Zoltan Developer's Guide  |  Next   |  Previous

## Appendix: Hilbert Space Filling Curve (HSFC)

### Outline of Algorithm

This partitioning algorithm is loosely based on the 2D & 3D Hilbert tables used in Octree and on the BSFC partitioning implementation by Andrew C. Bauer, Department of Engineering, State University of New York at Buffalo, as his summer project at SNL in 2001. Please refer to the corresponding section in the Zoltan User's guide, Hilbert Space Filling Curve (HSFC), for information about how to use this module and its parameters. Note: the partitioning, point assign and box assign functions in this code module can be trivially extended to any space filling curve for which we have a state table definition of the curve.

First, the weights and inverse Hilbert coordinates for each object are determined. If the objects do not have weights, unit weights are assigned. If the objects have multiple weights, only the first weight is currently used. The smallest axis-aligned box is found that contains all of the objects using their two or three dimensional spatial coordinates. This bounding box is slightly expanded to ensure that all objects are strictly interior to the boundary surface. The bounding box is necessary in order to calculate the inverse Hilbert Space Filling curve coordinate. The bounding box is used to scale the problem coordinates into the [0,1]^d unit volume (d represents the number of dimensions in the problem space.) The inverse Hilbert coordinate is calculated and stored as a double precision floating point value for each object. This code works on problems with one, two or three dimensions (the 1-D Inverse Hilbert coordinate is simply the problem coordinate itself, after the bounding box scaling.)

The algorithm seeks to cut the unit interval into P segments containing equal weights of objects associated to the segments by their inverse Hilbert coordinates. The code allows a user vector to specify the desired fraction of the total weight to be assigned to each interval. Note, a zero weight fraction prevents any object being assigned to the corresponding interval. The unit interval is divided into N bins, N=k(P-1)+1, where k is a small positive constant.) Each bin has an left and right endpoint specifying the half-open interval [l,r) associated with the bin. The bins form a non-overlapping cover of [0,1] with the right endpoint of the last bin forced to include 1. The bins are of equal size on the first loop. (Hence each interval or part of the partition is a collection of bins.)

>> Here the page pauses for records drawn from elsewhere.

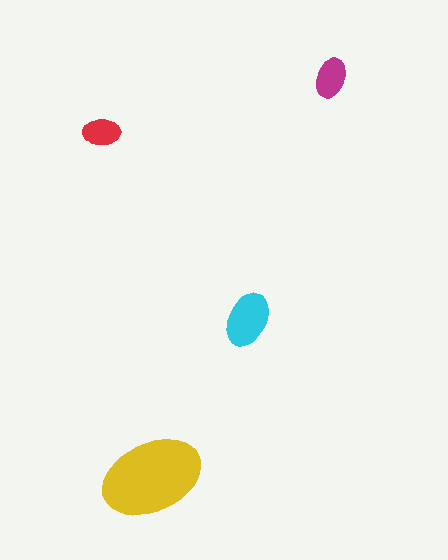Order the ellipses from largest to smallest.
the yellow one, the cyan one, the magenta one, the red one.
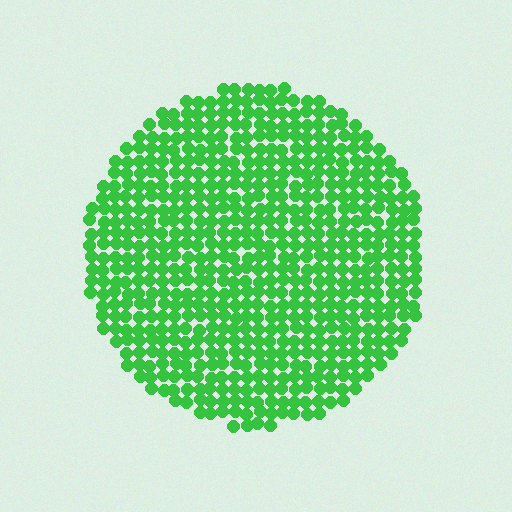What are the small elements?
The small elements are circles.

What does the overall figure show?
The overall figure shows a circle.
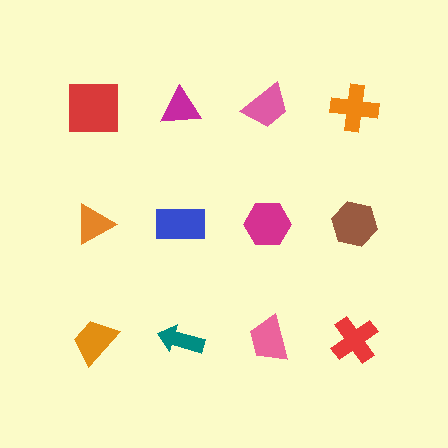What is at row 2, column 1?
An orange triangle.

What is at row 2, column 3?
A magenta hexagon.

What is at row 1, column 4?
An orange cross.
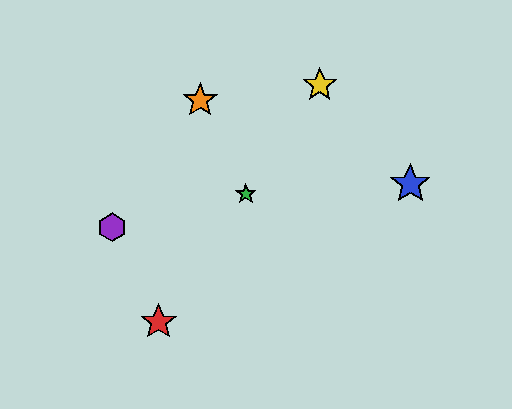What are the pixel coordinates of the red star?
The red star is at (159, 322).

For each loop, an MPI_Allreduce call is made to globally sum the weights in each bin. This call also determines the maximum and minimum (inverse Hilbert) coordinate found in each bin. A greedy algorithm sums the weights of the bins from left to right until the next bin would cause an overflow for the current part. This results in new partition of P intervals. The location of each cut (just before an "overflowing" bin) and the size of its "overflowing" bin are saved. The "overflowing" bin's maximum and minimum are compared to determine if the bin can be practically subdivided. (If the bin's maximum and minimum coordinates are too close relative to double precision resolution, the bin can not be practically subdivided.) If at least one bin can be further refined, then looping will continue. In order to prevent a systematic bias, the greedy algorithm is assumed to exactly satisfy the weight required by each part.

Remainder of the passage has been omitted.